[prev in list] [next in list] [prev in thread] [next in thread] 

List:       netcool-users
Subject:    Re: Superseding/hiding events
From:       "Dennis A. Hahn" <mrwizard () shellus ! com>
Date:       1998-07-23 17:42:36
[Download RAW message or body]


James started this thread by asking:
> Has anyone got any generic approaches to this sort of scenario?

In the foggy reaches of my mind, I recall a particular topic of discussion in
San Francisco that was facinating. James brought the memory back to life, and
E.T.'s rigorous description made it even more clear to me (nice job!)

I hope not to draw attention away from James' need, but let me twist the
requirement just a little bit harder.

Hypothetically suppose you have this collection of events. By the term "event"
I mean an entry within the alerts.status which represents a current/active
problem for which you also know the associated clearning condition. (Yes, dear
readers, that distinction is important -- dealing with "random" alarms is not
an area I'm trying to focus upon.) Also suppose that the clearing condition has
not yet occurred.

Now with a wave of my namesake's wand, and a *lot* of smoke and mirrors,
suppose I can tell the, ahem, ROOT CAUSE of all these events.

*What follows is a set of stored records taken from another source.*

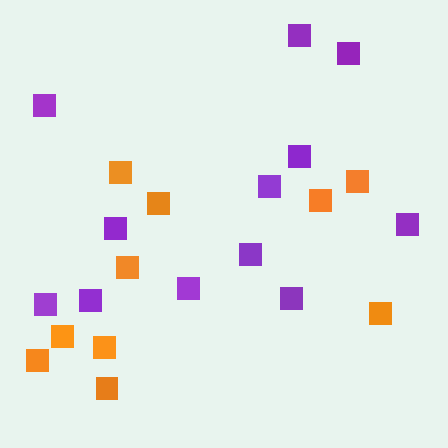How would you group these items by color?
There are 2 groups: one group of purple squares (12) and one group of orange squares (10).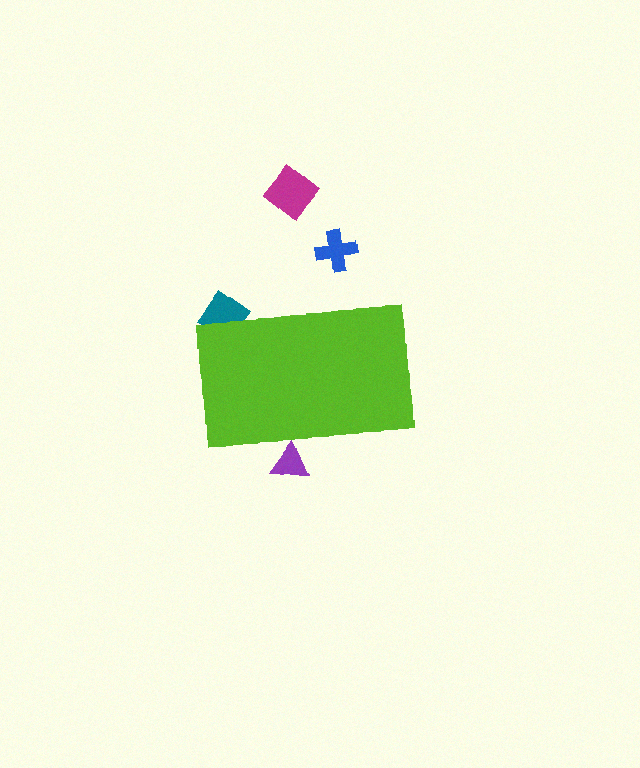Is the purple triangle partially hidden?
No, the purple triangle is fully visible.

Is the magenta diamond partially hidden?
No, the magenta diamond is fully visible.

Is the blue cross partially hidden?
No, the blue cross is fully visible.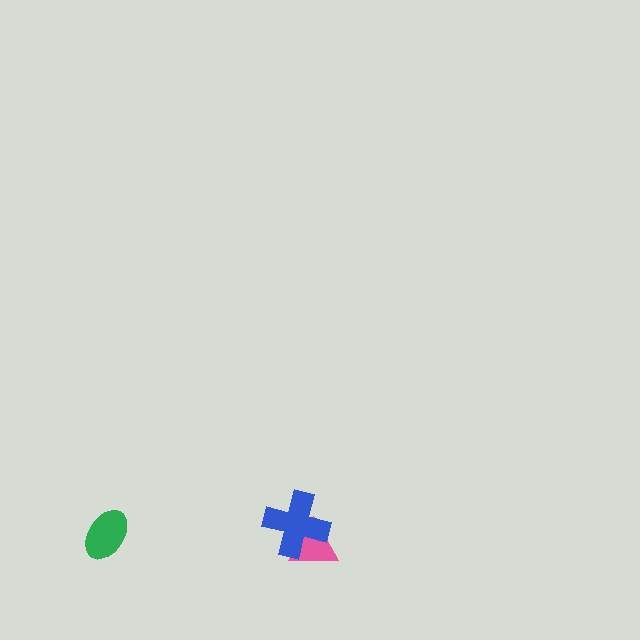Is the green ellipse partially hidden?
No, no other shape covers it.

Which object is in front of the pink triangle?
The blue cross is in front of the pink triangle.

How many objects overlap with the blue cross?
1 object overlaps with the blue cross.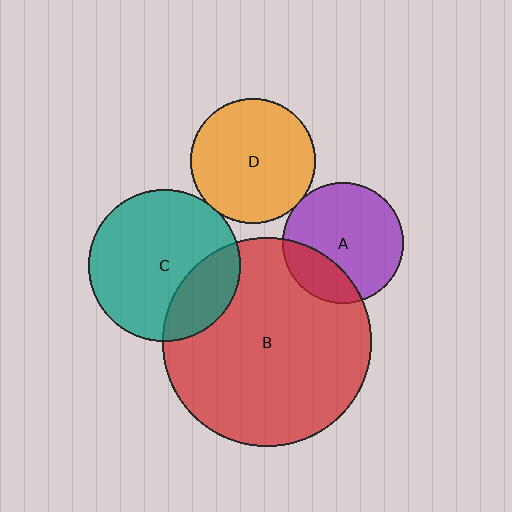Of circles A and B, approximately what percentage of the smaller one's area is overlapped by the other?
Approximately 25%.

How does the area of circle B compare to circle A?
Approximately 3.0 times.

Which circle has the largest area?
Circle B (red).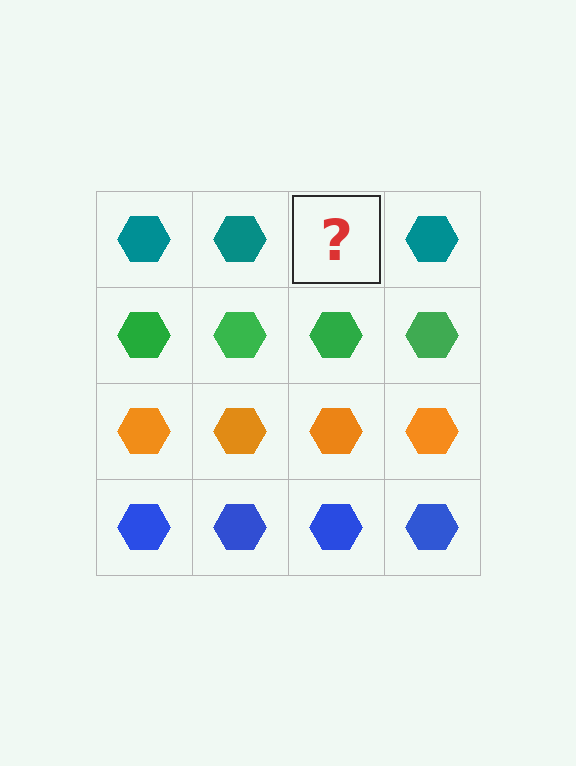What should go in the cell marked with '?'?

How this is
accomplished is left as an exercise to the student and all the casual
observers (I for one still haven't got a clue how to do this generically, but
I am still working on solving one of the remaining golden myths of Network
Management...).

Time for some examples:

1) James' "filesystem >= 95% full" condition certainly is a ROOT CAUSE of his
"filesystem >= 90% full" condition.

2) The perverbial "router interface down" certainly is a ROOT CAUSE to numerous
"ping" storms (and the student above knew exactly which ping events should be
hidden by which interface down).

3) A "response time failure" of a particular application running on host A
being caused by a port wrap condition of host B, because host B was providing
the DNS services for host C, of which host C could not transmit the data to
host A due to an untranslated name (boy, do I have war stories!!!).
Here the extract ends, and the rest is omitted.